EBENSBURG, CAMBRIA COUNTY, Pa. (WTAJ) — Being a 911 dispatcher isn’t a job for everyone.
When you call 911, there are a handful of people ready to take your call and direct you to the needed service, but for those dispatchers, it isn’t always easy.
“There’s a lot of stress behind when you’re picking up those calls, not knowing what it is on the other side,” says Cambria County 911 Supervisor, Robbin Melnyk.
She says just answering the call, is only a small part of the job.
“They also have to be able to type notes into an incident or type details into an incident as they’re doing all of these things.”
911 dispatcher, Joy Shutty, says not only are they talking to the caller, but also people who are responding to the scene.
“It can be extremely hard because we have to listen obviously to what the caller is telling us and the importance of their emergency, but at the same time, we’re answering field units that are talking to us on the radio.
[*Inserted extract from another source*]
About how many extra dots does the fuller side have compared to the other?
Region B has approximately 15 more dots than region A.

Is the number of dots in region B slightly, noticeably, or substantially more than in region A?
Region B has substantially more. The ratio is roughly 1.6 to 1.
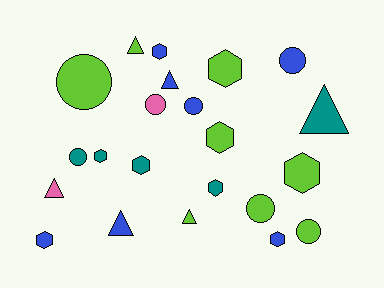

We have to be able to differentiate what each person is saying.”
Multi-tasking and listening are skills that aren’t taught, says Melnyk.
“You can’t really teach someone how to listen or teach someone how to multi-task so you’ve got to have some entry level ability that we then can develop into what’s important. The longer you’re here, the better those skills become.”
Some calls can be traumatic and Shutty says dispatchers occasionally need to reset themselves.
“Sometimes if we take a real serious call, we may leave the floor for a few minutes to take a break, debrief, take a deep breath and reset our minds. Then come in and we’re ready for the next emergency that calls.”
Shutty says it’s important because listening to each caller is the top priority.
“They deserve to be treated like the only caller so we have to be able to treat them like they are and give them our full attention.”